But because biking is not a mainstream sport, whenever it is shown on television or broadcast anywhere, it's usually the men that are highlighted. Why further marginalize a sport by highlighting (gasp!) women?

That's why I love the blog Up in Alaska. Written by Alaskan journalist, Jill Homer, Up in Alaska is a blog that showcases Jill's biking expeditions throughout Alaska. Written in a journal type format, beautiful pictures punctuate almost daily updates about what it's like to be a biker out in the middle of snow dominated terrain.

solsticealaska.jpg

I had a really good, strong ride today, according to the "sweat test." I usually feel I can't base the progress of winter rides on distance or speed, because trail and road conditions are so variable (and generally marginal at best, necessitating a lot of work to go pretty dang slow.) So I base my winter progress on the amount of sweat I generate. I always check the weather forecast and current temperature before I go. Since neither varies much in Juneau, I have pretty much down pat exactly what I need to stay warm but not overheat in the most common temperature/precipitation combinations (between 10 degrees and 40 degrees dry or wet I have down pat. Beyond those I have much less experience.) So, if I look at the temperature, and dress exactly how I think I need to, then head out and still sweat a ton and have to shed layers, then I know I've had a good, strong ride.
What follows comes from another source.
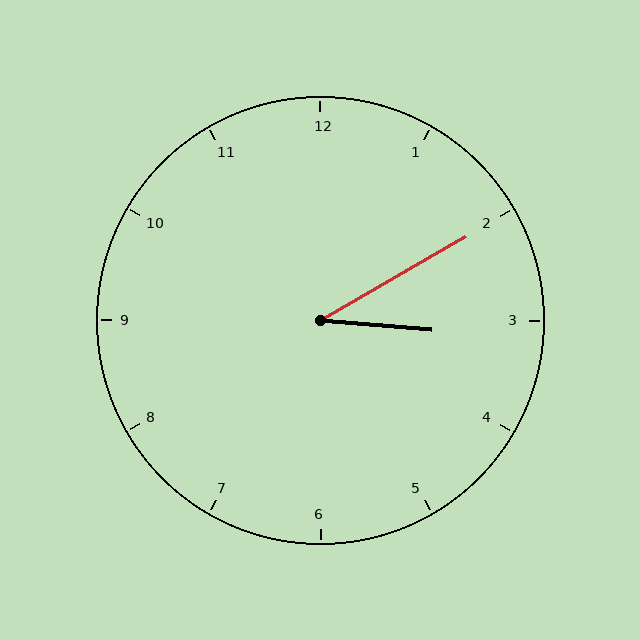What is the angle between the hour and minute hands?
Approximately 35 degrees.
Although when I see things like Jill's over all monthly mileage rates (Januaray=810.5 Miles) I get a little intimidated (more like astounded and awed), Jill's more personal writing style often makes me think that she's sharing secrets with me. Letting me know that with a little training and some determination, I too, could be out in the mountains of Alaska riding through glorious sunsets.

I do some times wonder at how Jill's extreme sporting experiences (losing the desire to eat, for example) might be interpreted by young girls and women with eating disorders--but at the same time, I think Jill is very clear about the fact that she is a professional (she is training for the Iditarod right now) and losing the desire to eat does not mean that she doesn't eat.

It's an amazing blog and Jill Homer is an amazing writer--and I strongly encourage you to get over to her blog and offer her encouragement as she trains!